Nel caso della legislazione italiana, problematica e rivedibile, dopo che si siano percorse tutte le strade possibili per eliminare le cause dell’opzione a favore dell’interruzione, si offre alla donna un ulteriore periodo di riflessione per la scelta, che a questo punto è demandata alla sua coscienza, la quale, in caso decidesse per l’aborto, dovrà trovare un supporto medico che, nella propria coscienza, decida di assecondarla (tema dell’obiezione di coscienza). Qualora l’aborto fosse dichiarato diritto assoluto della donna, tale possibilità per il personale medico dovrebbe coerentemente essere esclusa. A detrimento di ogni autentico diritto. Poiché la 194/1978 concede tale possibilità, allora vuol dire che non afferma in assoluto il diritto all’aborto.

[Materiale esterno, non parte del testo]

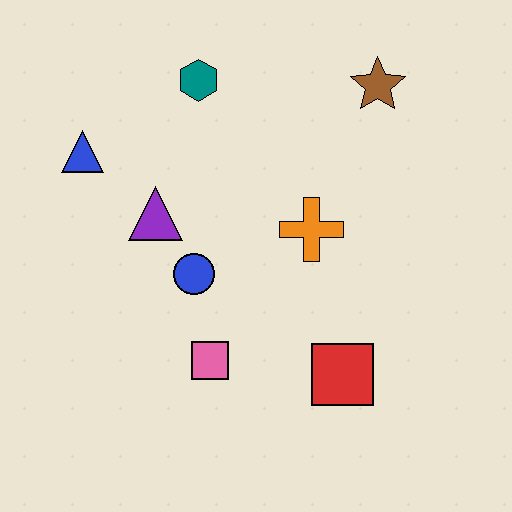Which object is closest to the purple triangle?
The blue circle is closest to the purple triangle.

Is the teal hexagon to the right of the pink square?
No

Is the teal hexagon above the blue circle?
Yes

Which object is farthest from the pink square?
The brown star is farthest from the pink square.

Lo spazio per la comunità credente, spero non solo cattolica, che rimane, a partire dal testo della legislazione italiana è duplice: da un lato, si tratta di formare le coscienze al senso della vita e all’accoglienza dell’alterità: nel grembo della donna c’è un a(A)ltro che invoca, come direbbe Emmanuel Levinas, il primo comandamento: «Tu non mi ucciderai!». Dall’altro il potenziamento di strutture, come i consultori, tendenti a rimuovere le cause sociali, economiche, familiari, affettive, personali che determinerebbero la decisione dell’interruzione.

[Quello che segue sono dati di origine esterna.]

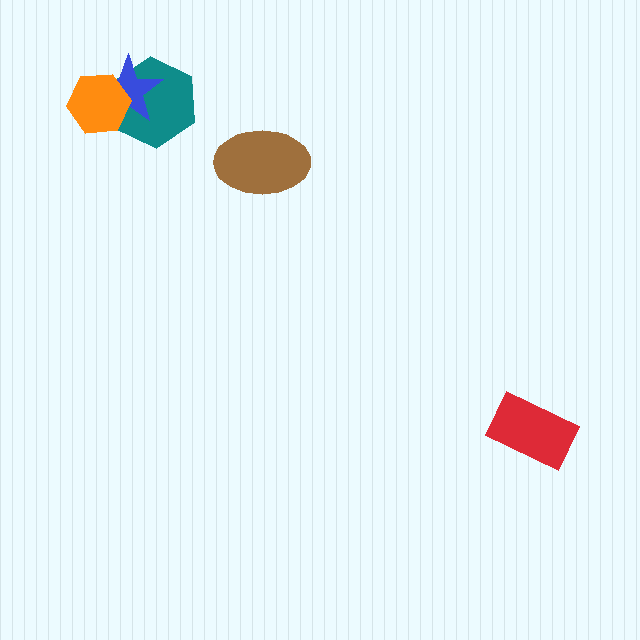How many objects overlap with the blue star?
2 objects overlap with the blue star.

L’iniquità del pronunciamento, nel quale non è difficile rilevare uno iato profondo fra il palazzo e la gente, che, almeno nei nostri ambienti, sente l’aborto non come un diritto, ma come un dramma, sta anche nell’espressa preoccupazione verso il possibile incremento del finanziamento di gruppi che si dedicano alla salvaguardia della vita umana, che invece come credenti dovremmo incoraggiare, perfino in ottemperanza della legge italiana.

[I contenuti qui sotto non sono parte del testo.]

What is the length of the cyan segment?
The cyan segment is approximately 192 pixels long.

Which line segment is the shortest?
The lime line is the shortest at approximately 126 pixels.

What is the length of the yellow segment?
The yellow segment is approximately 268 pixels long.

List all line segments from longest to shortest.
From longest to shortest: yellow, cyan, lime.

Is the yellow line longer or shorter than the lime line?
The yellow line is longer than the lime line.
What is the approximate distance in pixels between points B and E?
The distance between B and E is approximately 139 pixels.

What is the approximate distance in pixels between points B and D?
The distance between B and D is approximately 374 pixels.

D’accordissimo professore su quanto ha scritto, sul compito che spetterebbe ai laici e alla politica, così come sono fortemente convinta della necessità urgente di formare ad una coscienza della vita! Penso spesso a Papa Paolo VI e alla sua grande cura per la vita nel grembo materno. Ed è anche doveroso offrire strutture adeguate, capaci di farsi carico di molte donne sole e in serie difficoltà.